Bundesverbraucherschutzministerin Ilse Aigner (CSU) räumte im Gespräch mit der Welt am Sonntag ein, dass es Überwachungen selbst "bis in Regierungskreise hinein" gegeben habe, und "das tut man unter Freunden nicht". Zugleich machte sie sich für ein internationales Datenschutzabkommen stark, das Staaten und Unternehmen zu einheitlichen Standards verpflichtet.

Kein Interesse an Asyl für Snowden

Russland hat nach Angaben des Menschenrechtsberaters von Präsident Wladimir Putin kein Interesse daran, dem früheren US-Geheimdienstmitarbeiter Edward Snowden Asyl zu gewährleisten.
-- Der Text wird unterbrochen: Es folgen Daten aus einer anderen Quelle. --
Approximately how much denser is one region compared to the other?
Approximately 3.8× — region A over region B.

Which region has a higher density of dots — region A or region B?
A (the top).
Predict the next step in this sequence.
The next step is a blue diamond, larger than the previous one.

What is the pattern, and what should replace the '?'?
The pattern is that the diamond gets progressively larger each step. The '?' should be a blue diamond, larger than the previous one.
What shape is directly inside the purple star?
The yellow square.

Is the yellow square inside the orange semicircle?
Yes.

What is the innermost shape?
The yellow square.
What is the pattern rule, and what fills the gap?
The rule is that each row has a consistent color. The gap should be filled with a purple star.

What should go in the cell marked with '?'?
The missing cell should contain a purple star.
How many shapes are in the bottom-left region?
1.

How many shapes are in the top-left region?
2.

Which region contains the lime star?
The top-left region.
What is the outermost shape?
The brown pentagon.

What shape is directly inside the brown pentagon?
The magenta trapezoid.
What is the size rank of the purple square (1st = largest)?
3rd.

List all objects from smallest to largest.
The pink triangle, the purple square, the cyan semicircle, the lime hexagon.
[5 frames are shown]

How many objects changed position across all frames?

Moskau wolle die "wichtigen Beziehungen" zu den USA nicht belasten, sagte Michail Fedotow dem Nachrichtenmagazin Focus.

Um das Schicksal von Snowden sollten sich das Rote Kreuz oder das UN-Flüchtlingshilfswerk UNHCR kümmern. "Sie könnten ihn legalisieren und dann in das Land bringen, das ihm Asyl anbietet." Dem per US-Haftbefehl gesuchten Computerspezialisten müsse allerdings aus "humanitären Gründen" Schutz gewährt werden, sagte Fedotow weiter. "In den USA droht ihm die Todesstrafe." Für Moskau ist es deshalb Fedotow zufolge keine Option, Snowden gegen in den USA inhaftierte Russen auszutauschen.
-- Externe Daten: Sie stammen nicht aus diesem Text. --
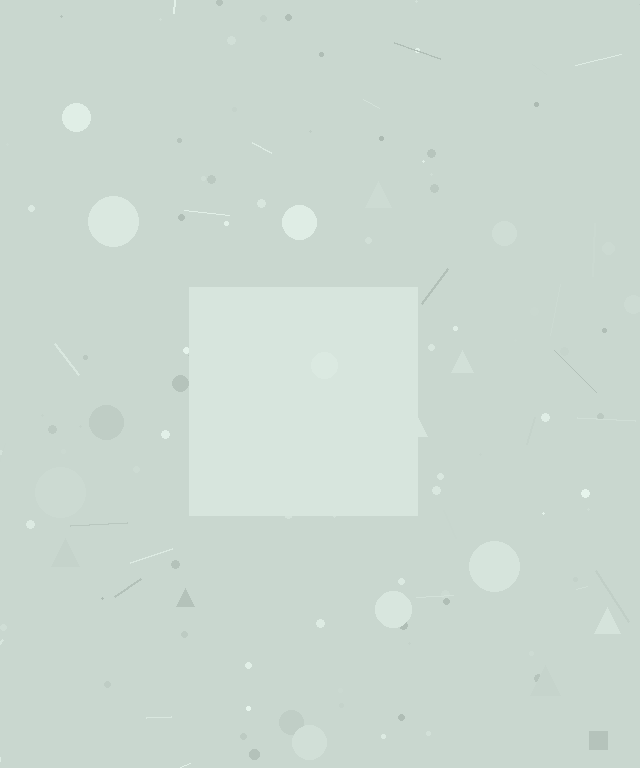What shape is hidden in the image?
A square is hidden in the image.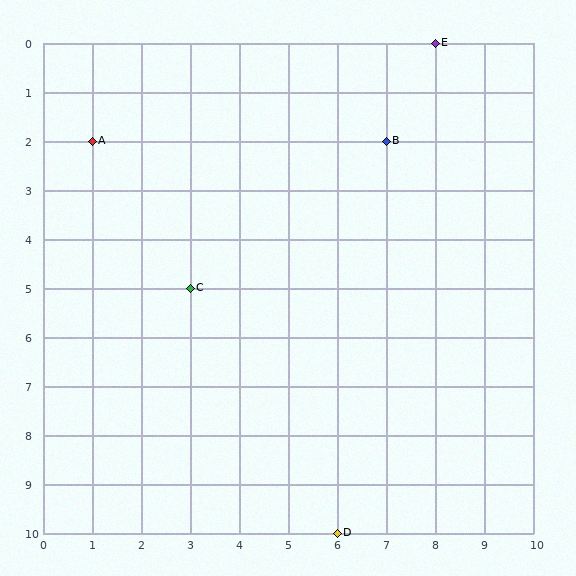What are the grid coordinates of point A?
Point A is at grid coordinates (1, 2).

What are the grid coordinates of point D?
Point D is at grid coordinates (6, 10).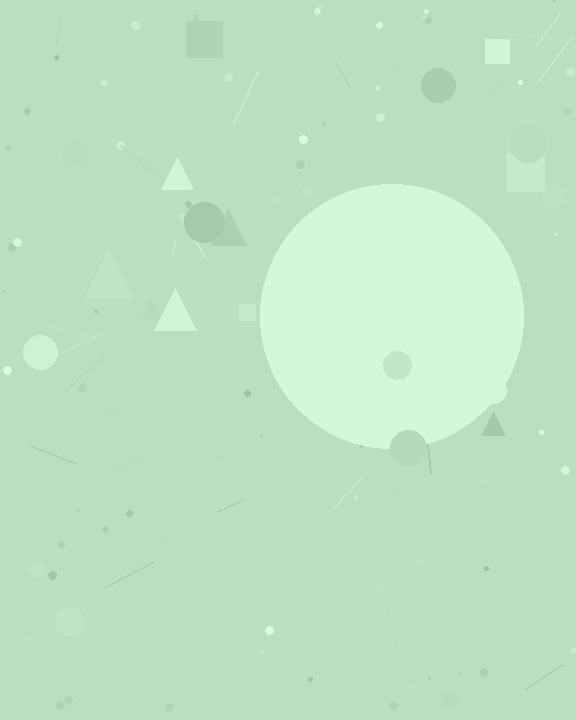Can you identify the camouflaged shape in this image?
The camouflaged shape is a circle.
Über das von Snowden beantragte Bleiberecht in Russland werde Präsident Putin persönlich entscheiden, kündigte Fedotow an. Moskau halte Snowden trotz der "Show um den Asylantrag" für seriös und erkenne seine Verdienste an. "Er hat die Öffentlichkeit auf diesen abscheulichen Missbrauch aufmerksam gemacht und im Interesse der internationalen Zivilgesellschaft gehandelt."

Telefonat ohne Ergebnis

Die von den USA geforderte Auslieferung des früheren Geheimdienstmitarbeiters Snowden stößt in Russland weiterhin auf taube Ohren. US-Präsident Barack Obama konnte seinen russischen Kollegen Putin offenbar nicht dazu bewegen, Snowden auszuliefern. Nach einem Telefonat der beiden Staatsoberhäupter teilte das US-Präsidialamt in Washington am Freitagabend lediglich mit, man habe "eine Reihe von Sicherheits- und bilateralen Themen besprochen, darunter den Status von Herrn Edward Snowden".
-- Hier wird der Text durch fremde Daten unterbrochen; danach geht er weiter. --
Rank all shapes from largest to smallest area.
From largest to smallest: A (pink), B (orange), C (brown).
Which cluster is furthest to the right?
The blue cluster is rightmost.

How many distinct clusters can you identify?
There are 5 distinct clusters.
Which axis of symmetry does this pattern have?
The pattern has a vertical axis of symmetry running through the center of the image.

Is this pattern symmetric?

Zuvor hatte Snowden verkündet, nun doch vorübergehend Asyl in Russland beantragen zu wollen. Der von den USA wegen der Enthüllung geheimer Überwachungsprogramme per Haftbefehl gesuchte 30-Jährige sagte bei einem Treffen mit Bürgerrechtsaktivisten in Moskau, er wolle in Russland bleiben, bis er nach Lateinamerika ausreisen könne.